# Anyone run an M5 clutch assy in a 540i?



## Lscman (Aug 5, 2003)

Seems like a logical upgrade. Wondering if anyone ran into compatibility problems when using the 540i dual mass flywheel.

Thanks for any opinion.


----------



## SupraRZ (Apr 16, 2003)

What would be the point of this? Are you trying to get a "high performance" clutch?


----------



## Lscman (Aug 5, 2003)

Yes. Sachs and Luk only sell OEM spec clutches to fit the E39 540i. The stock 540i pressure plate is marginal and many racers are cooking them. The 540i E39 pedal is very soft. I am trying to determine if the sister M5/Z8 pressure plate has a higher clamping force. It has a different part#, but many components are shared with it's 540i sibling such as the transmission, bell housing, clutch fork, throwout bearing & even the clutch disk. I do not want to go with a lighter flywheel and full race clutch. An M5 stock clutch designed to withstand an extra 100 HP might be ideal.


----------



## SupraRZ (Apr 16, 2003)

Lscman said:


> Yes. Sachs and Luk only sell OEM spec clutches to fit the E39 540i. The stock 540i pressure plate is marginal and many racers are cooking them. The 540i E39 pedal is very soft. I am trying to determine if the sister M5/Z8 pressure plate has a higher clamping force. It has a different part#, but many components are shared with it's 540i sibling such as the transmission, bell housing, clutch fork, throwout bearing & even the clutch disk. I do not want to go with a lighter flywheel and full race clutch. An M5 stock clutch designed to withstand an extra 100 HP might be ideal.
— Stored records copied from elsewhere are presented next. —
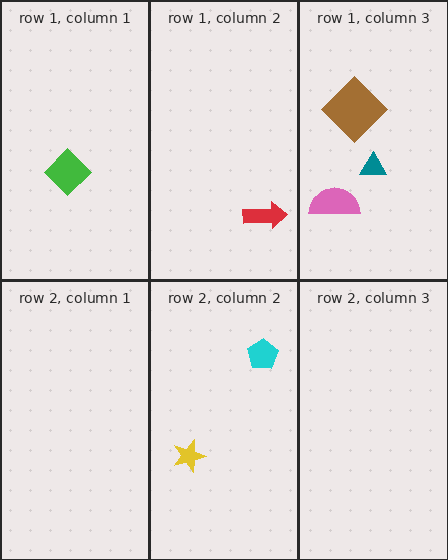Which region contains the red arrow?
The row 1, column 2 region.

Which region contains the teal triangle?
The row 1, column 3 region.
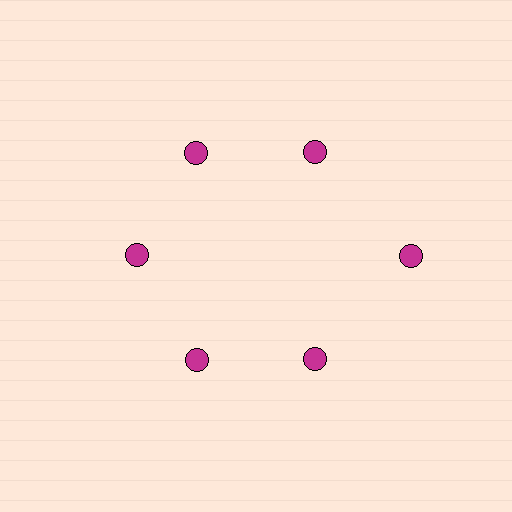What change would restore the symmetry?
The symmetry would be restored by moving it inward, back onto the ring so that all 6 circles sit at equal angles and equal distance from the center.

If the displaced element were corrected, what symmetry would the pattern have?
It would have 6-fold rotational symmetry — the pattern would map onto itself every 60 degrees.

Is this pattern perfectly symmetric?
No. The 6 magenta circles are arranged in a ring, but one element near the 3 o'clock position is pushed outward from the center, breaking the 6-fold rotational symmetry.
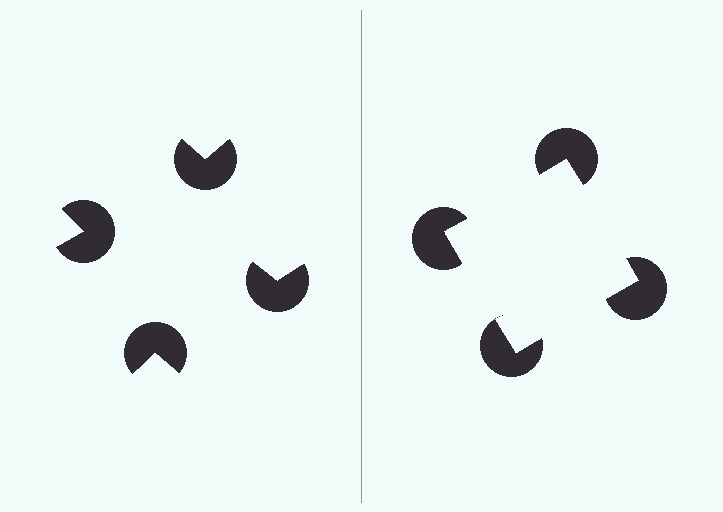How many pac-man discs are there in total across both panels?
8 — 4 on each side.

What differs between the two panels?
The pac-man discs are positioned identically on both sides; only the wedge orientations differ. On the right they align to a square; on the left they are misaligned.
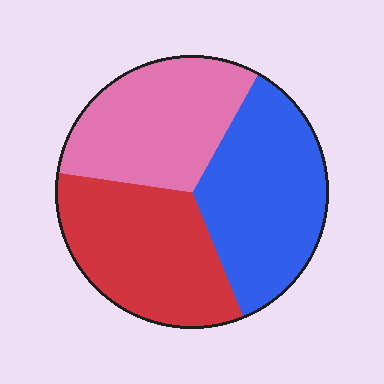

This should be pretty easily done without a M5 clutch assembly. Also, pressure plate (clutch pedal) "stiffness" can be adjusted on the one you own right now.

Seems like you just need an upgraded clutch with a stiffer pressure plate, if that. How much does a new 540i Clutch disc and pressure plate cost for you? If it doesn't cost that much, buy it and send it to have the clutch disk material relined with kevlar. You can also keep the stock flywheel... This will improve the clamping ability, and if you want a stiffer pedal, you can ask them to adjust the pressure plate to be a little stiffer on the pedal pressure... I personally think pressing the clutch on a BMW feels like i'm pressing on a gas pedal. Total out of pocket cost is around $300 for the modification + clutch/pp + install onto car.

My friend with a modified A4 burned out his clutch in about 8000 miles and has been using this for several years... This is also what I did with my Supra tranny, which uses a Getrag 6 speed with a dual mass flywheel. It can hold up to around 500 rwhp.


----------



## SupraRZ (Apr 16, 2003)

Here's the webpage:

http://www.southbendclutch.com/

Call and ask them how much it'd cost to reline your OEM clutch with kevlar and tweak the OEM pressure plate for more pressure. A lot of their high performance kevlar clutch kits are rebadged to the well-known company names. You'll love the results


----------